Les aventures du procureur Teodore Szacki à Varsovie, Sandomierz et Olsztyn nous avaient fait découvrir un jeune auteur amoureux de son pays, de ses errances post communistes, et maîtrisant parfaitement les règles du polar.
Inavouable montrait qu'il maîtrisait aussi parfaitement les règles du polar historique, l'action nous emmenait dans les Tatras à la fin de la seconde la guerre mondiale, et différents personnages s'affrontaient pour percer un secret en lien avec la disparition d'un tableau pendant la guerre. Une écriture cinématographique assumée comme par exemple cette poursuite de voitures sur la Mer Baltique gelée !!!
A chacun de ses romans, l'auteur scanne la société polonaise avec talent et justesse en l'abordant sous de angles et des points de vue différents mais complémentaires.
C'est ce qu'il fait une fois de plus dans «Te souviendras-tu de demain ?» en jouant la carte du voyage dans le temps, ses décalages, ses farces et ses surprises, ses déconvenues.
A la différence de nombre de romans de SF, où les voyageurs dans le temps sont volontaires, ses personnages sont des voyageurs dans le temps malgré eux.
Ludwik et Gazyna se connaissent depuis cinquante ans.
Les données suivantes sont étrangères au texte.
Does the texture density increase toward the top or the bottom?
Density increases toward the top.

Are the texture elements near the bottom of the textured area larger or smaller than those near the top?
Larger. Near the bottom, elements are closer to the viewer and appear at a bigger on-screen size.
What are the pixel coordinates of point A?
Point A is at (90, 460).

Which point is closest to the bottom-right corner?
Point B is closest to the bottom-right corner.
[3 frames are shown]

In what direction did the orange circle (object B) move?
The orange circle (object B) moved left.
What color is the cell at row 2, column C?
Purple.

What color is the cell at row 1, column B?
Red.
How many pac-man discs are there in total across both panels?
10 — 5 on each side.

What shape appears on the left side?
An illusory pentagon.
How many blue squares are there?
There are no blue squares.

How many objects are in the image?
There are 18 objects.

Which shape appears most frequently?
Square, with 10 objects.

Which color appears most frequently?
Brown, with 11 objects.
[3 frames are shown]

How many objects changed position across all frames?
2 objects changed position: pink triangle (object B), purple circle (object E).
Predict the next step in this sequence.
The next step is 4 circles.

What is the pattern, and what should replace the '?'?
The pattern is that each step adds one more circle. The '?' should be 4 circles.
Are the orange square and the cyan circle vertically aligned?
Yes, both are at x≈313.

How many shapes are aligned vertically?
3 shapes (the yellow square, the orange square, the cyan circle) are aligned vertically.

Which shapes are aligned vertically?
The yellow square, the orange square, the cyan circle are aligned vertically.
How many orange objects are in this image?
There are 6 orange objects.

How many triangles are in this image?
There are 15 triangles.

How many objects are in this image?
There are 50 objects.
Nous sommes en janvier 2013 et ils veulent revivre l'anniversaire de leur rencontre de façon intense. Ce sont deux octogénaires plein de vie et d'amour, mais cela ne leur évite ni le Viagra pour lui, ni la lingerie coquine pour elle.
Milosewski donne une description de la vieillesse très juste et pleine d'humour :
« C'est ce qu'il se disait en accomplissant sa toilette matinale qui, ces derniers temps, se rapprochait de la vérification point par point de la check-list du décollage d'une navette spatiale.
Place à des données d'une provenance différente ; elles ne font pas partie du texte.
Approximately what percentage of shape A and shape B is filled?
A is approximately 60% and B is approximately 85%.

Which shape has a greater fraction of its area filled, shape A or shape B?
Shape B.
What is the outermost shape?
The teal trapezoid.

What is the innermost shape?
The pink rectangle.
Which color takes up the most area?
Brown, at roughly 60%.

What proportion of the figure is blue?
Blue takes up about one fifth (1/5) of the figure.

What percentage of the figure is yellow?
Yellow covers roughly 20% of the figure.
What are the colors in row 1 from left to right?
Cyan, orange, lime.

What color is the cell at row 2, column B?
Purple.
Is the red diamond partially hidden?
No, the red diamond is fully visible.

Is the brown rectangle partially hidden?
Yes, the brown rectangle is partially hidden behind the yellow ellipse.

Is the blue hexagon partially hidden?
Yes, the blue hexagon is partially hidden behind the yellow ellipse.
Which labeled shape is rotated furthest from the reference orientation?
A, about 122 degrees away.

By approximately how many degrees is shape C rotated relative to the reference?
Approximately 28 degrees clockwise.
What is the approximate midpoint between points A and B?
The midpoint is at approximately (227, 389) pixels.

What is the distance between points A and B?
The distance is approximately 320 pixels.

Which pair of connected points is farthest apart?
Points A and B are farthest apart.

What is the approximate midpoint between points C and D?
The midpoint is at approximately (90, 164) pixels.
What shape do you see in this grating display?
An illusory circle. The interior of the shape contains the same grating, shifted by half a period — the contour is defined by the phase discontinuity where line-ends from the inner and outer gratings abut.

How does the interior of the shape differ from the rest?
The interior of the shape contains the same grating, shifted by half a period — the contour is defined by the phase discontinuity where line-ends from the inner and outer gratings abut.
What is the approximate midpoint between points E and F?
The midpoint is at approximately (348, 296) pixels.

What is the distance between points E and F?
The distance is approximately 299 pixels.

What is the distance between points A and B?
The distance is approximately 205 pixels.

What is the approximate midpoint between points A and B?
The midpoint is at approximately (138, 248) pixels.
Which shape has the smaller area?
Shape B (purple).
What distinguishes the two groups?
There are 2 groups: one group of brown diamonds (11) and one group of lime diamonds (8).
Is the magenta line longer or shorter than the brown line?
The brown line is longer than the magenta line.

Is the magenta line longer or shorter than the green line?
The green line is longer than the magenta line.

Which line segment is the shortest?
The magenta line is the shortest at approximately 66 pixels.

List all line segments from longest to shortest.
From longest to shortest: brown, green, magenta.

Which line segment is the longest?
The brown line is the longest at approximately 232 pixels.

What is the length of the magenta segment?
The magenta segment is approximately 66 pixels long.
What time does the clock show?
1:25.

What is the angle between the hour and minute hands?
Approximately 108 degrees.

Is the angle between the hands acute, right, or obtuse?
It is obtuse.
Uriner – une seule minute. Ah, vraiment, il était rempli de fierté à l'idée qu'à son âge, la prostate lui causait si peu de soucis ; il était persuadé qu'il fallait mettre cette prouesse au crédit de ses rapports sexuels réguliers et de la masturbation qui, dans son cas, l'était encore davantage.
La douche – prise.
Les dents – brossées.
Les fausses dents – extraites du boîtier, lavées, réajustées.
La bouche – rincée
L'appareil auditif – mis. Il n'en avait pas véritablement besoin, mais ne voulait pas passer pour ce vieillard irritant réclamant sans cesse qu'on lui répétât des phrases.
Les yeux – gouttes versées.
La crème à paupières – appliquée.
Les cheveux – peignés, légèrement aspergés de spray.
La barbe et la moustache – taillées.
Les lunettes – essuyées.
Les genouillères stabilisatrices – enfilées avec moult geignements et difficultés.»


Le lendemain au réveil : surprise ! Ludwik et Grazyna se retrouvent dans le Varsovie de 1963, dans leur corps de jeunes gens, mais avec l'expérience de deux octogénaires qui ont vécus la guerre, l'occupation allemande, le régime communiste et la chute du mur.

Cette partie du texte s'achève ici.